FIG. 16 is a plan view near a gate.

FIG. 17 is a sectional view of a passage.

FIGS. 18A and 18B are explanatory diagrams showing the movement of a movable air duct.

FIG. 19 is an explanatory diagram showing an arrangement state of a plastic bottle group.

FIG. 20 is an explanatory diagram showing a movement state of a plastic bottle group.

FIG. 21 is an explanatory view showing a moving state of a plastic bottle group.

FIG. 22 is an explanatory diagram showing a movement state of a plastic bottle group.

FIG. 23 is an explanatory view showing a moving state of a plastic bottle group.

[Explanation of symbols]

DESCRIPTION OF SYMBOLS 1 ... Alignment conveyance apparatus, 10 ... Accumulation table, 19 ...
Movable frame, 24: pneumatic cylinder (constituting storage section moving mechanism together with movable frame 19), 30: delivery device (delivery mechanism), 37: push rod as push member, 50:
Passage device, 51: first branch passage device, 52: second branch passage device, 53: merge passage device, 56: air duct,
65: feeding auxiliary device, 78: movable air duct, 76a,
76b, 76c, 96a, 96b, 97, 98: air duct, storage section: A to C, P: plastic bottle.

Claims (4)

[Claims] 1. An accumulator table having a plurality of rows of storage sections capable of storing a predetermined number of containers, storing the containers in the plurality of rows of storage sections, and containers in the predetermined plurality of rows of storage sections on the accumulation table. A delivery mechanism for delivering the group, a plurality of branch passages through which the container group delivered from the accumulation table travels by the delivery mechanism, a merging passage where the branch passages merge with each other, and a container group including the branch passage and the merging passage. A feeding device for feeding a group of containers downstream of the passage in order to travel; and a case in which, when the group of containers in one branching passage runs along the merging passage, the other in the other branching passage merging with the same merging passage.
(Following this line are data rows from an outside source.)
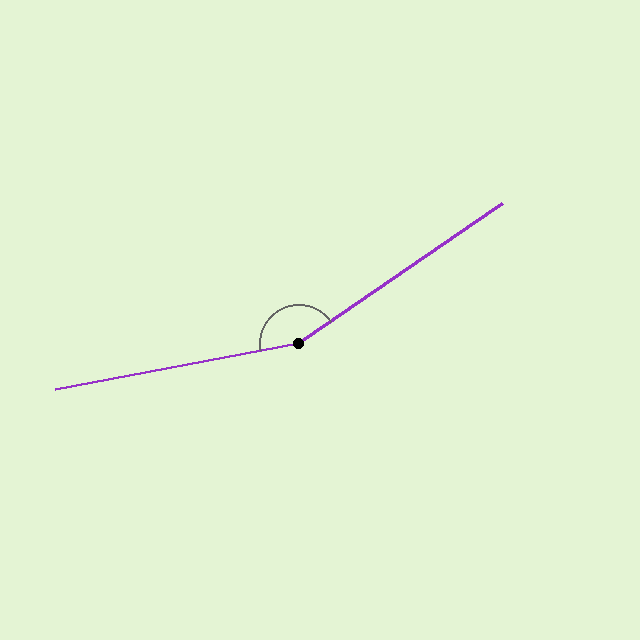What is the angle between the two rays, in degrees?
Approximately 156 degrees.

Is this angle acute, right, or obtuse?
It is obtuse.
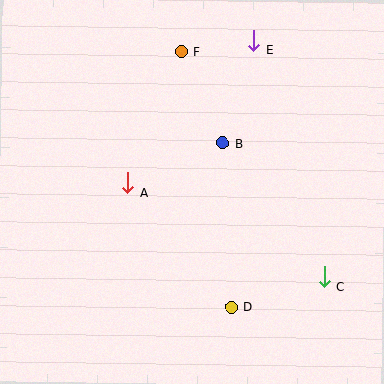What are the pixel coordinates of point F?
Point F is at (181, 52).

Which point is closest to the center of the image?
Point B at (222, 143) is closest to the center.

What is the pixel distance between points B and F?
The distance between B and F is 100 pixels.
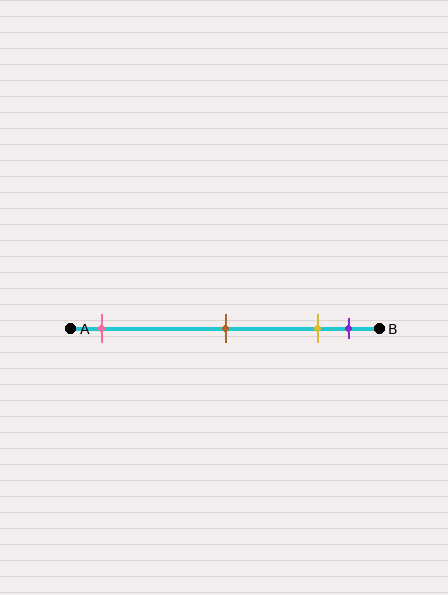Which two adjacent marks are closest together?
The yellow and purple marks are the closest adjacent pair.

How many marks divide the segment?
There are 4 marks dividing the segment.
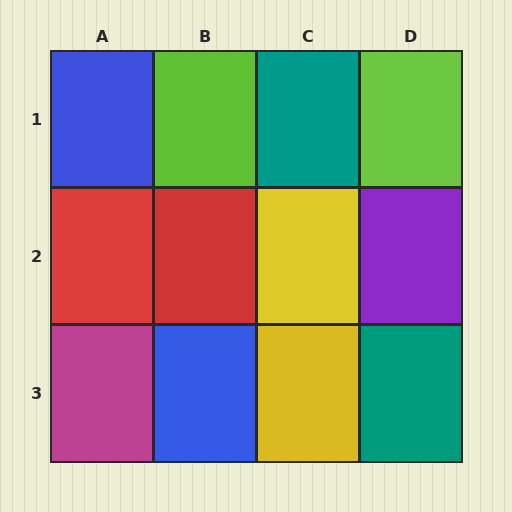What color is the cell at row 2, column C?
Yellow.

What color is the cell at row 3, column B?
Blue.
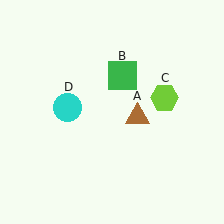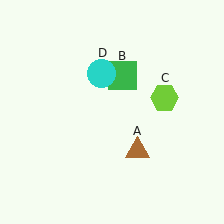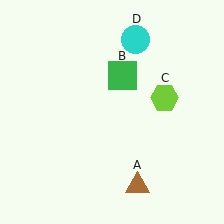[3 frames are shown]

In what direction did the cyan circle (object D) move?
The cyan circle (object D) moved up and to the right.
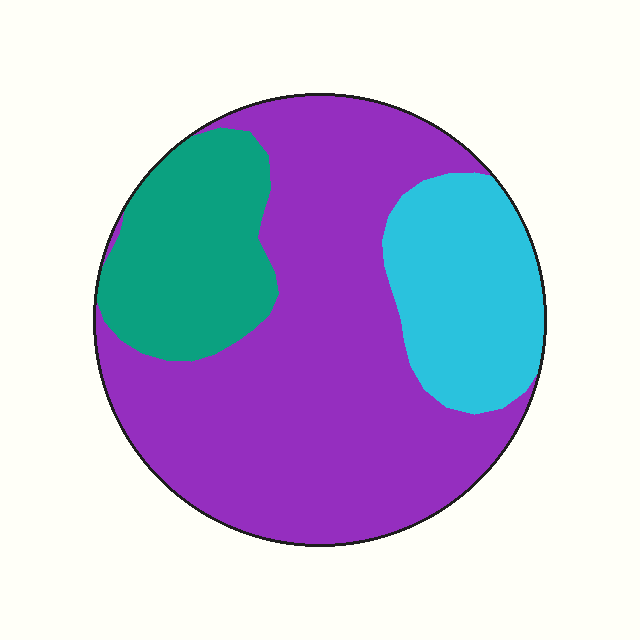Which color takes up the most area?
Purple, at roughly 60%.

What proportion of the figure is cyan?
Cyan covers 19% of the figure.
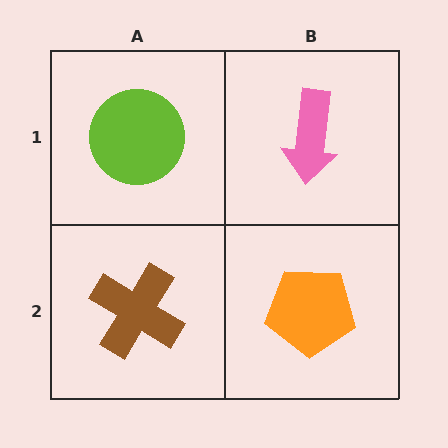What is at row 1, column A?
A lime circle.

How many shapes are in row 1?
2 shapes.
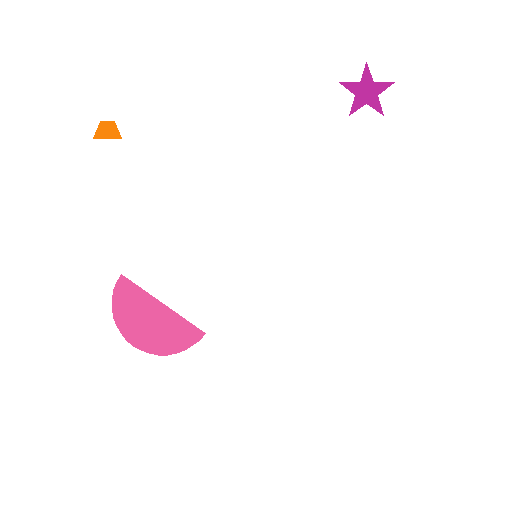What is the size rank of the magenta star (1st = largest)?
2nd.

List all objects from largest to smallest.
The pink semicircle, the magenta star, the orange trapezoid.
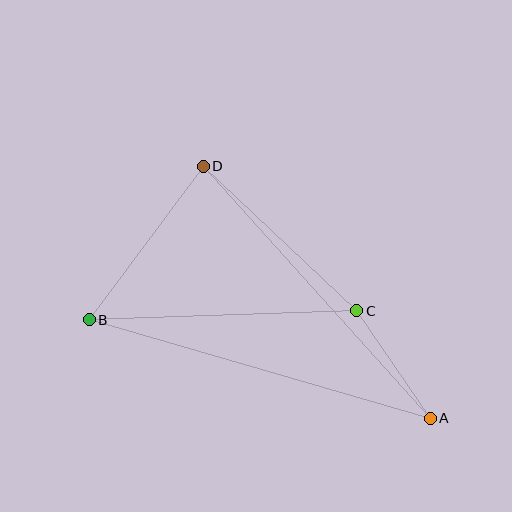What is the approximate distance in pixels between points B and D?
The distance between B and D is approximately 191 pixels.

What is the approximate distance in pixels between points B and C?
The distance between B and C is approximately 268 pixels.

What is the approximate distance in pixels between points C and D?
The distance between C and D is approximately 211 pixels.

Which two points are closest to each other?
Points A and C are closest to each other.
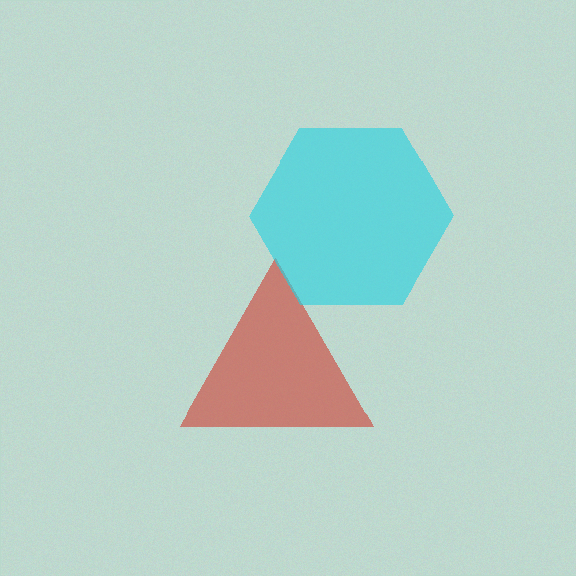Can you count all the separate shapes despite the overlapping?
Yes, there are 2 separate shapes.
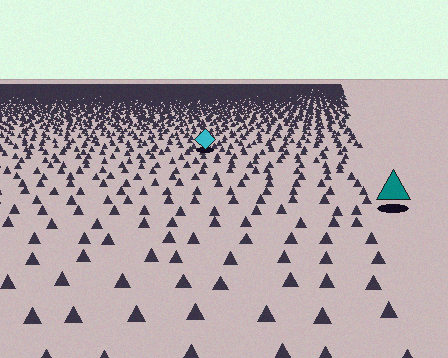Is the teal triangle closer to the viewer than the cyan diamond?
Yes. The teal triangle is closer — you can tell from the texture gradient: the ground texture is coarser near it.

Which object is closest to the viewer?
The teal triangle is closest. The texture marks near it are larger and more spread out.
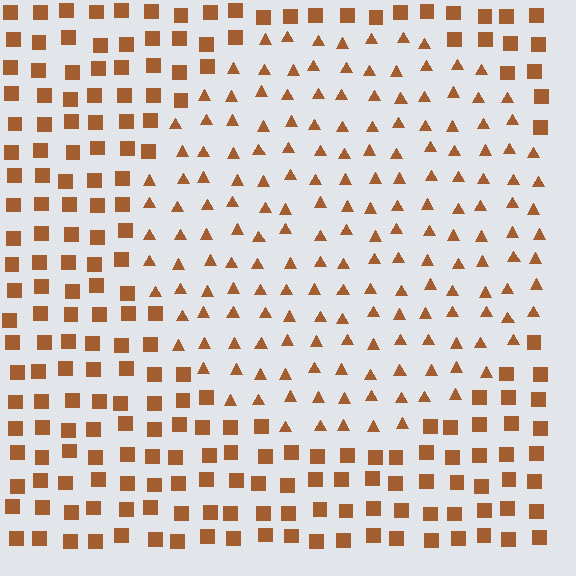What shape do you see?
I see a circle.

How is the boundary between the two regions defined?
The boundary is defined by a change in element shape: triangles inside vs. squares outside. All elements share the same color and spacing.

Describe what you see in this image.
The image is filled with small brown elements arranged in a uniform grid. A circle-shaped region contains triangles, while the surrounding area contains squares. The boundary is defined purely by the change in element shape.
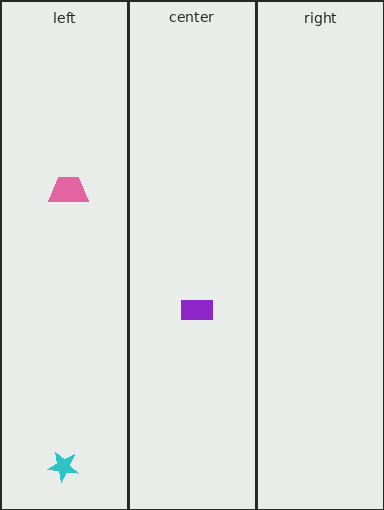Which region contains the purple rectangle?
The center region.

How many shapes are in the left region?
2.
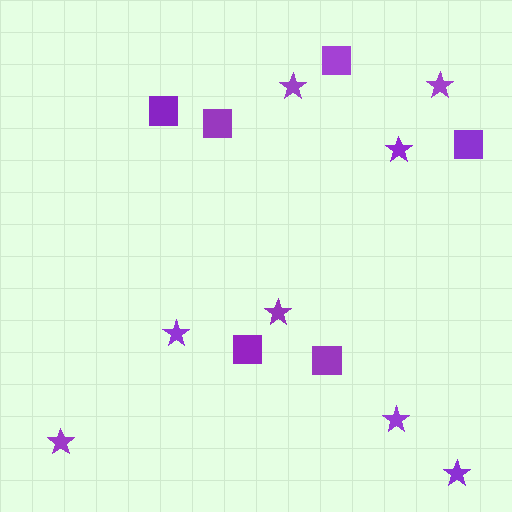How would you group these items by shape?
There are 2 groups: one group of stars (8) and one group of squares (6).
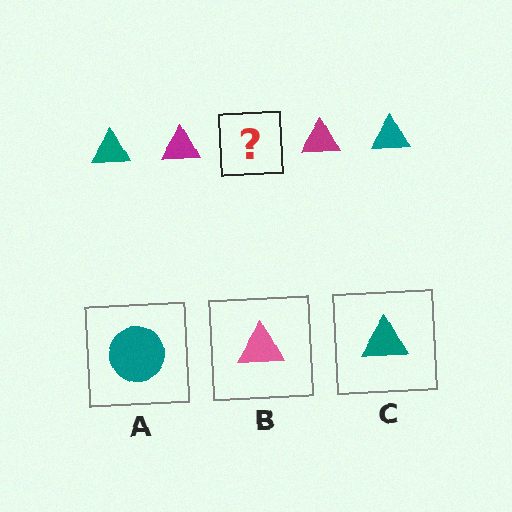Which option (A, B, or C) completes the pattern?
C.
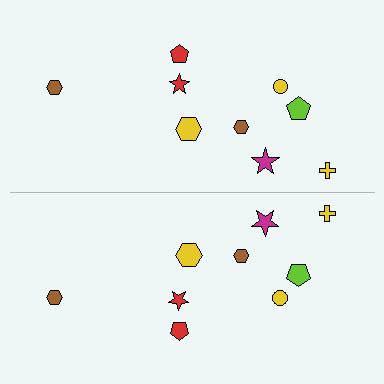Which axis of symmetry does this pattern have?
The pattern has a horizontal axis of symmetry running through the center of the image.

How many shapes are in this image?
There are 18 shapes in this image.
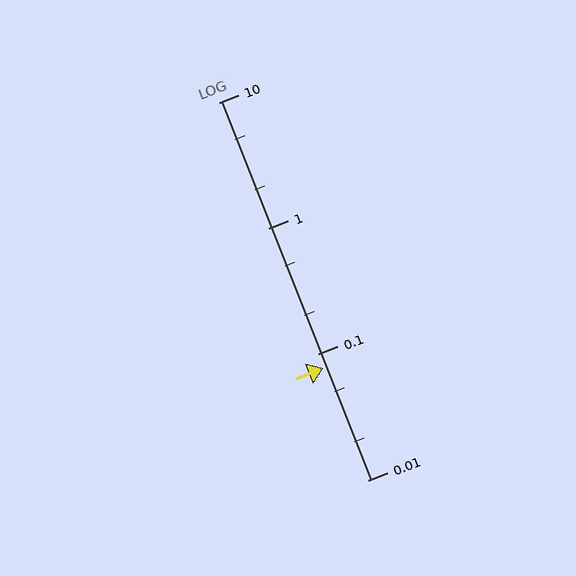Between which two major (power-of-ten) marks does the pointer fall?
The pointer is between 0.01 and 0.1.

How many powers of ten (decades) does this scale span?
The scale spans 3 decades, from 0.01 to 10.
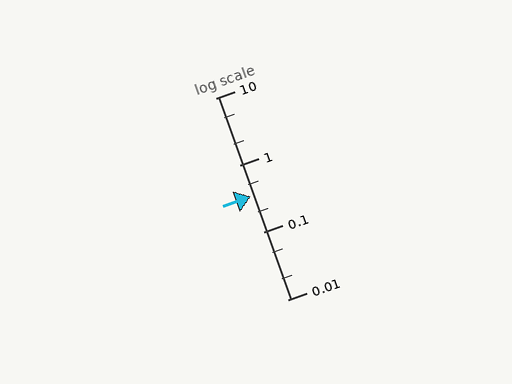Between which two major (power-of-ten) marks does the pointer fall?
The pointer is between 0.1 and 1.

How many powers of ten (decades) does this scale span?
The scale spans 3 decades, from 0.01 to 10.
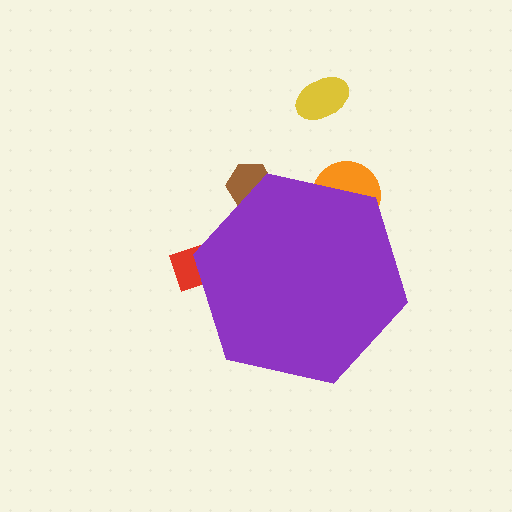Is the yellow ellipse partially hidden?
No, the yellow ellipse is fully visible.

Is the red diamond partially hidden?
Yes, the red diamond is partially hidden behind the purple hexagon.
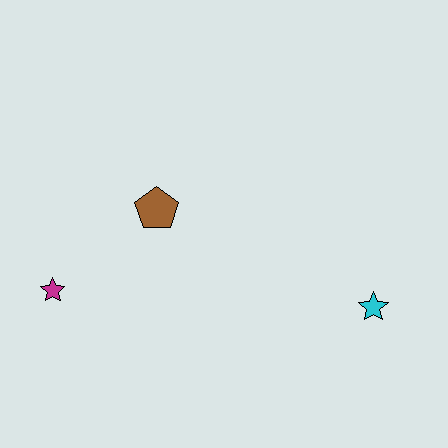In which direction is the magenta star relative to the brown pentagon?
The magenta star is to the left of the brown pentagon.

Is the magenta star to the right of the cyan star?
No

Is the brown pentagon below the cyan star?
No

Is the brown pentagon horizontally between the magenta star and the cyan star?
Yes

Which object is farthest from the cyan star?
The magenta star is farthest from the cyan star.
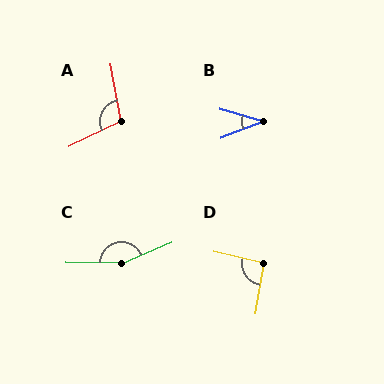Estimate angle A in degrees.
Approximately 105 degrees.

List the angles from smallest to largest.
B (37°), D (93°), A (105°), C (156°).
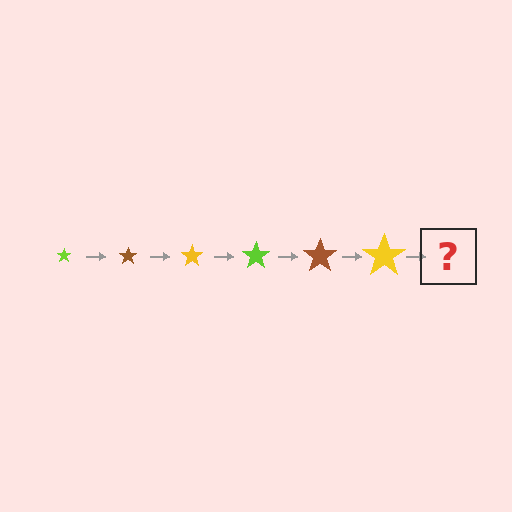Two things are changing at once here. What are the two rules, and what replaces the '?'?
The two rules are that the star grows larger each step and the color cycles through lime, brown, and yellow. The '?' should be a lime star, larger than the previous one.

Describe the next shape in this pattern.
It should be a lime star, larger than the previous one.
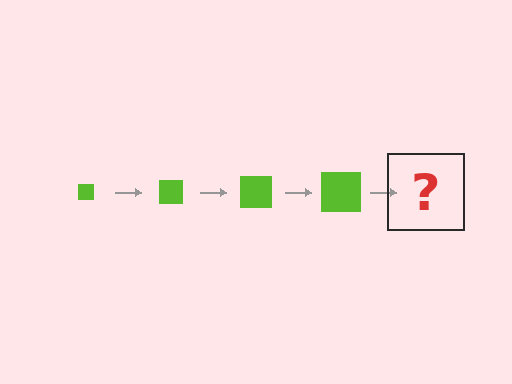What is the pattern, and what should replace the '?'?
The pattern is that the square gets progressively larger each step. The '?' should be a lime square, larger than the previous one.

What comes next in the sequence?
The next element should be a lime square, larger than the previous one.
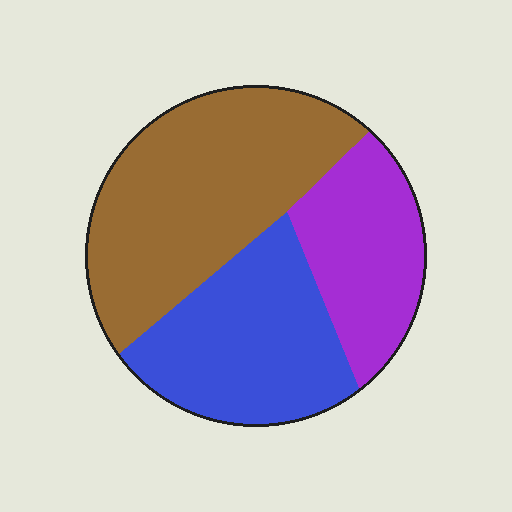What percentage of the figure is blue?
Blue takes up between a sixth and a third of the figure.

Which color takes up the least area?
Purple, at roughly 25%.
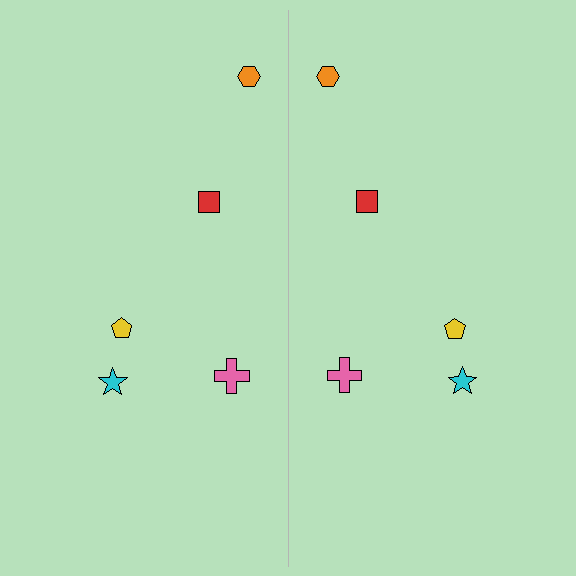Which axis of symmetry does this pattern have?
The pattern has a vertical axis of symmetry running through the center of the image.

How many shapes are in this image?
There are 10 shapes in this image.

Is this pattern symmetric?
Yes, this pattern has bilateral (reflection) symmetry.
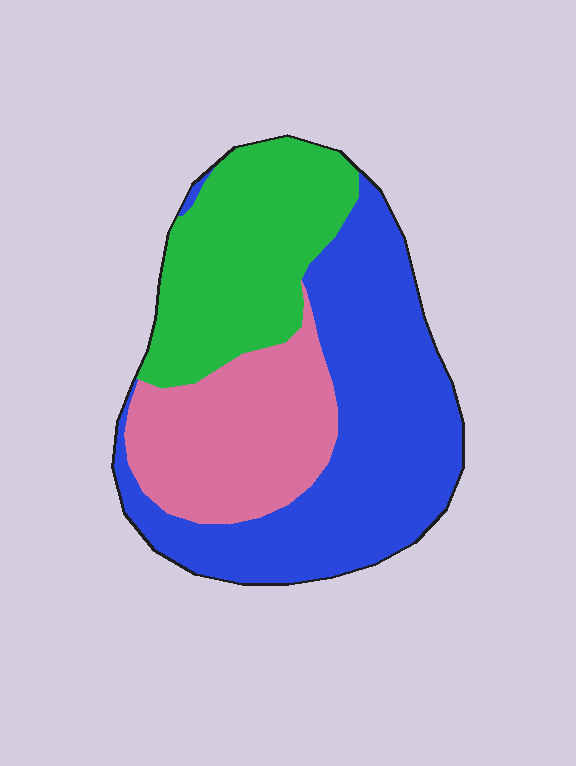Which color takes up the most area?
Blue, at roughly 45%.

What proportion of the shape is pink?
Pink covers 25% of the shape.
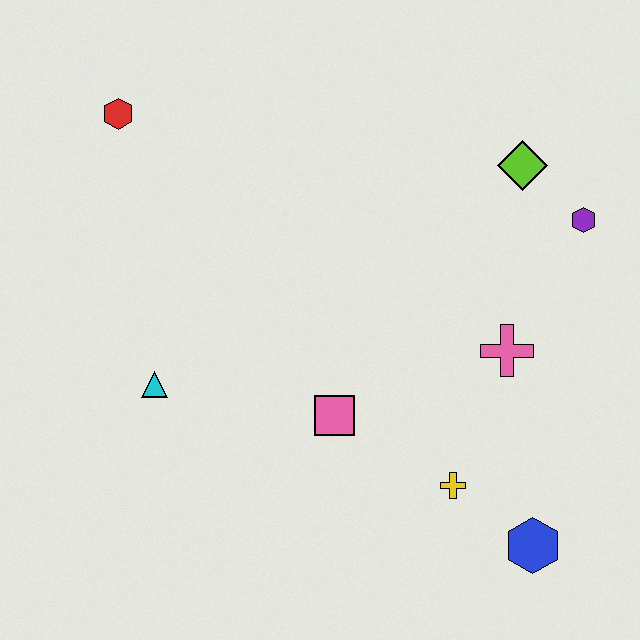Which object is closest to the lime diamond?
The purple hexagon is closest to the lime diamond.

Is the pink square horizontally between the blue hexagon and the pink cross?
No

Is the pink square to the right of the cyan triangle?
Yes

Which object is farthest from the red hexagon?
The blue hexagon is farthest from the red hexagon.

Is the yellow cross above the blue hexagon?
Yes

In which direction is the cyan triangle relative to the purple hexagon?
The cyan triangle is to the left of the purple hexagon.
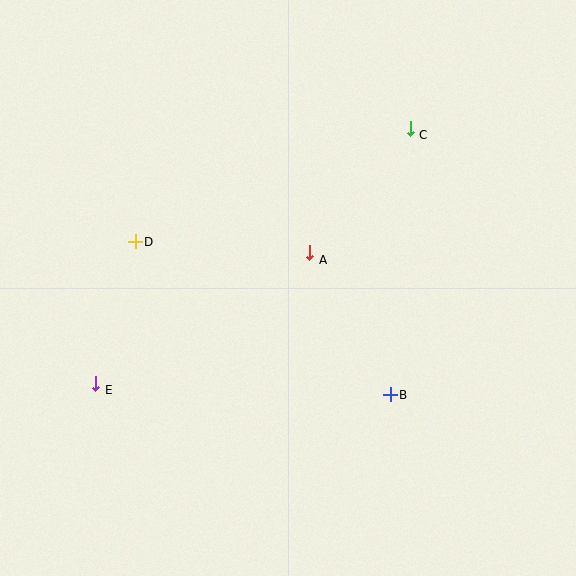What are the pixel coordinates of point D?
Point D is at (135, 242).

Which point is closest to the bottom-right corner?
Point B is closest to the bottom-right corner.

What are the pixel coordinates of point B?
Point B is at (390, 395).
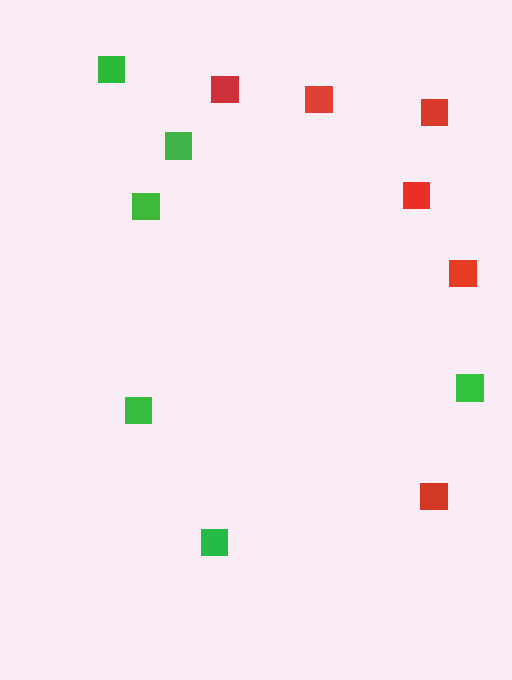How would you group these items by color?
There are 2 groups: one group of green squares (6) and one group of red squares (6).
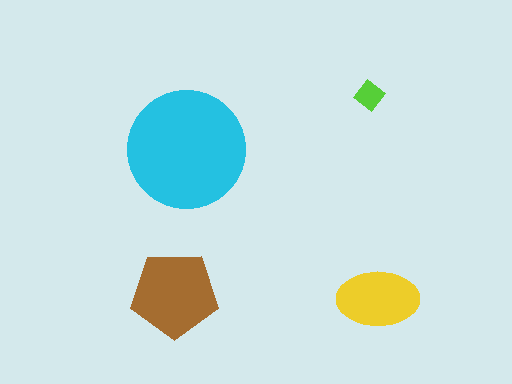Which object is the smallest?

The traveling of the container group is stopped and put into a standby state, and after the container group in the one branch passage has finished traveling in the merging passage, the traveling of the other container group in the other branch passage is allowed. Container conveying device provided with a stopper mechanism. 2. A group of containers arranged in a row in one of the branch passages to travel from a standby state to another container group in another branch passage merging with the merge passage after the traveling of the group of containers in the merge passage ends. 2. The container conveying device according to claim 1, further comprising a feed assist device for assisting the traveling of the container. 3. The container aligning and conveying device according to claim 2, wherein the stopper mechanism and the feeding auxiliary device are configured by a common device. 4. The delivery mechanism is provided with a plurality of delivery members for delivering containers in the storage section at predetermined positions of the accumulation table, and each storage section of the accumulation table traverses the branch passage. After the container group of the predetermined storage unit is sent out by the delivery member of the delivery mechanism, the container group of the other storage unit corresponds to the delivery member of the delivery mechanism. The container transport mechanism according to any one of claims 1 to 3, further comprising a storage unit moving mechanism that moves the storage unit.